EBJR Documentation

The Economic Benefits of Justice

Description

A data set on the apparent economic benefits of post-conflict justice

Usage

EBJ

Format

A data frame with 95 observations on the following 12 variables.

testnewid_lag

an apparent identifier variable, of some description

ccode

a Correlates of War(?) state code for the location of a conflict

id

an apparent identifier variable, of some description

pcj

a dummy variable for whether there was some kind of post-conflict justice institution created after a conflict

fdi

a variable on net FDI inflows over a 10-year period after a conflict (in millions USD)

econ_size

GDP, as an estimate of economic size

econ_devel

GDP per capita, as an estimate of economic development

econ_growth

GDP per capita change, as an estimate of economic growth

kaopen

KAOPEN index score, as an estimate of capital openness

xr

exchange rate fluctuations, as an indicator of exchange rate instability

lf

labor force size

lifeexp

average life expectancy for women, in years

Details

Data are taken Appell and Loyle's (2012) replication data set.
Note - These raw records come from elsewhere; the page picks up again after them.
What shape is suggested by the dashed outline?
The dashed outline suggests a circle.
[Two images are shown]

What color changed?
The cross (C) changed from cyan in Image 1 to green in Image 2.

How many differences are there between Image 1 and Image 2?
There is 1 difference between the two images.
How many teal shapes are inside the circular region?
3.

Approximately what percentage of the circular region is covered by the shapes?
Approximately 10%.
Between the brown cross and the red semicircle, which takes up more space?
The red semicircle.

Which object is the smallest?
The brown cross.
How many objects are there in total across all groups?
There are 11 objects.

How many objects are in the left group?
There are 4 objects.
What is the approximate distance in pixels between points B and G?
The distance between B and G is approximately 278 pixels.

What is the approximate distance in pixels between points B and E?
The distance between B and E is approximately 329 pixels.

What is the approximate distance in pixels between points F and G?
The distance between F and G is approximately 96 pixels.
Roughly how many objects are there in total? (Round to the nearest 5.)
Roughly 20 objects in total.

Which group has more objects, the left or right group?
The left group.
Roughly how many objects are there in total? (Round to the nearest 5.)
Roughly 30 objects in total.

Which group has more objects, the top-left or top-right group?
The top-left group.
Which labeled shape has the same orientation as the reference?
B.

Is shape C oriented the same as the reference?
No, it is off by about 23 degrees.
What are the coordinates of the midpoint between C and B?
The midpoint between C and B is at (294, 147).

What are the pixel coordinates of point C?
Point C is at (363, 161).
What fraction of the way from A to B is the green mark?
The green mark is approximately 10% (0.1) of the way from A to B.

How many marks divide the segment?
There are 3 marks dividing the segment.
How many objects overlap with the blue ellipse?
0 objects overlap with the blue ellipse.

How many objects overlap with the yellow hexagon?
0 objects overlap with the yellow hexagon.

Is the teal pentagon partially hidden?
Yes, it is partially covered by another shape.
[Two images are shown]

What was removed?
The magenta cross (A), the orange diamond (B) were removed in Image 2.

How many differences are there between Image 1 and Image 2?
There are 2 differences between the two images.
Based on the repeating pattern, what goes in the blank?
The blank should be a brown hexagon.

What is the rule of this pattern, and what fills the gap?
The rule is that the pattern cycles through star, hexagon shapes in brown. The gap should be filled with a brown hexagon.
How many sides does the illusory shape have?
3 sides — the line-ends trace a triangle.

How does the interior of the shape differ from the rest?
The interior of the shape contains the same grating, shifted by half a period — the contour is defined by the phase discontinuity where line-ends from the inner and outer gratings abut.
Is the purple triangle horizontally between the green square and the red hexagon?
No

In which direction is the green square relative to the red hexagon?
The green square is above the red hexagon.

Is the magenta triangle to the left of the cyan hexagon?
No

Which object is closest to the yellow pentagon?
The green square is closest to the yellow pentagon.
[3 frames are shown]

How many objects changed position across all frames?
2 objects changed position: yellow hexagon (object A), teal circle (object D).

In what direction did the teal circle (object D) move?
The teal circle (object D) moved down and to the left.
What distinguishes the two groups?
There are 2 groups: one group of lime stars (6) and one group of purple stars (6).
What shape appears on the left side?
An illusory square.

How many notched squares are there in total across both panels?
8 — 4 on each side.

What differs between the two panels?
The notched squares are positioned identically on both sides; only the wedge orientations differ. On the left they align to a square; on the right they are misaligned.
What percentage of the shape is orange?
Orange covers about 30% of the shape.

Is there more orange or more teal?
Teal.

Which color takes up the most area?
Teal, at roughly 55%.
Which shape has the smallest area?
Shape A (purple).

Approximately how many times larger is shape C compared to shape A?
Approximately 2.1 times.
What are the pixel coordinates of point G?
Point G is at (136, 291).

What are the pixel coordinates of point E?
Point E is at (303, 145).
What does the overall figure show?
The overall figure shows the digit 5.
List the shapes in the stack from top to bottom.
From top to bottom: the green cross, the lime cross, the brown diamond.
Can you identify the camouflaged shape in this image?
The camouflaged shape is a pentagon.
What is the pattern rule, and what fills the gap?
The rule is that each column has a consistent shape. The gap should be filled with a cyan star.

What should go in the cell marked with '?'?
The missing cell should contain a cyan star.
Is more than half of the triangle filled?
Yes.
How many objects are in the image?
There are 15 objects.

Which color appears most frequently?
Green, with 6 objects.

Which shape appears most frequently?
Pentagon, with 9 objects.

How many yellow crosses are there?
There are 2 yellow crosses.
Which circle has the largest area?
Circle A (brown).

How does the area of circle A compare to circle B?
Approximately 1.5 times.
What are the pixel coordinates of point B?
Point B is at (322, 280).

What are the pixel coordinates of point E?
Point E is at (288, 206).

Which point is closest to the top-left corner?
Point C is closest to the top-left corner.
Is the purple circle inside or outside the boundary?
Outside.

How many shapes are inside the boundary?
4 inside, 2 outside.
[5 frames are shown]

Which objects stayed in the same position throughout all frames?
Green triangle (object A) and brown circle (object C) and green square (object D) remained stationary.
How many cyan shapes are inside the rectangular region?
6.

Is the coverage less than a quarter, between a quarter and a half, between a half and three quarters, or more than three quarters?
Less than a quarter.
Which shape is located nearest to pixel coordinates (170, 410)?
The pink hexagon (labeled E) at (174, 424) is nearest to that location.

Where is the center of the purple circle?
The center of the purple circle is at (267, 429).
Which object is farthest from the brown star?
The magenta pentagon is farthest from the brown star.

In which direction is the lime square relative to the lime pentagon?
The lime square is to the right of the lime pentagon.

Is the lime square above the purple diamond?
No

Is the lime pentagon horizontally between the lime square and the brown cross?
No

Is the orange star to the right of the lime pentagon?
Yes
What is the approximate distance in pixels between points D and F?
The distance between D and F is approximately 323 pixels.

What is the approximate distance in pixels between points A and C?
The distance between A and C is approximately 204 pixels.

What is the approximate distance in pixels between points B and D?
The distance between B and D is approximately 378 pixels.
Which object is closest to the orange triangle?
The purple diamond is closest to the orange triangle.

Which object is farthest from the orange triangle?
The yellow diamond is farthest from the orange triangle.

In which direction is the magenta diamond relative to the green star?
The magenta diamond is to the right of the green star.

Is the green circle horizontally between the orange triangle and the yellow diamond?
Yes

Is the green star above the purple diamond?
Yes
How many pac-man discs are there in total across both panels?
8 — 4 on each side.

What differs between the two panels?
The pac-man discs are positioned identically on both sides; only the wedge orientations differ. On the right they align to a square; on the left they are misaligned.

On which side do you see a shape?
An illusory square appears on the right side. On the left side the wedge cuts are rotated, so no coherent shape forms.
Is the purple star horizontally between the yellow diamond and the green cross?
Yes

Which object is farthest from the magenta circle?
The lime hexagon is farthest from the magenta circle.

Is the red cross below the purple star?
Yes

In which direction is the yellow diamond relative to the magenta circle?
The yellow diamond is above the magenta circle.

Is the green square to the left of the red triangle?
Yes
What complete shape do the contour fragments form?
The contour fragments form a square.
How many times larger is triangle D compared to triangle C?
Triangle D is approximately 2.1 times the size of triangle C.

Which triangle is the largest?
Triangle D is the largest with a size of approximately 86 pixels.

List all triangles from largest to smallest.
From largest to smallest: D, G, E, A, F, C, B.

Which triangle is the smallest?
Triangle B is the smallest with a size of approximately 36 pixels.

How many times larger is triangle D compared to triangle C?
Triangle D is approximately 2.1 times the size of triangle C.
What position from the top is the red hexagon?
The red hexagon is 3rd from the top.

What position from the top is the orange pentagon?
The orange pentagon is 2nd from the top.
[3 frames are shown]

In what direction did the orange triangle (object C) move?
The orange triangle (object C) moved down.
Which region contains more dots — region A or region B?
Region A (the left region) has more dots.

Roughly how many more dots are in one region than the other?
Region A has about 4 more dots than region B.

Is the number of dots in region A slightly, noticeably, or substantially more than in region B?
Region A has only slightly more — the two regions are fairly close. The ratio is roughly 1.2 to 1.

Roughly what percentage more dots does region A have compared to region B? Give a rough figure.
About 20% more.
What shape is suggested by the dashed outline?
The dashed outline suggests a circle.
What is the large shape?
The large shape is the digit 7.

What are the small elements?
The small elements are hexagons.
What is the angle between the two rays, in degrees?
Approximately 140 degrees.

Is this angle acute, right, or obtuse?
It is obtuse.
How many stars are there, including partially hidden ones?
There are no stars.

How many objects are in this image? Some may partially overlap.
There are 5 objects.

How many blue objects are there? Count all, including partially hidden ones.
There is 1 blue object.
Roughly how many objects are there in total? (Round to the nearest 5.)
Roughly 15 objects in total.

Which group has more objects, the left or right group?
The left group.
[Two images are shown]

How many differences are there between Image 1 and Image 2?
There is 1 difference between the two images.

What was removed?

Users should read their article in Journal of Peace Research for more information about the topic, the stake, and how the data were collected. This is just a simple, reduced form of the data they make available that is minimally sufficient for reproducing the first model of their Table I.

References

Appell, Benjamin J. and Cyanne E. Loyle. 2012. "The Economic Benefits of Justice: Post-conflict Justice and Foreign Direct Investment" 49(5): 685–99.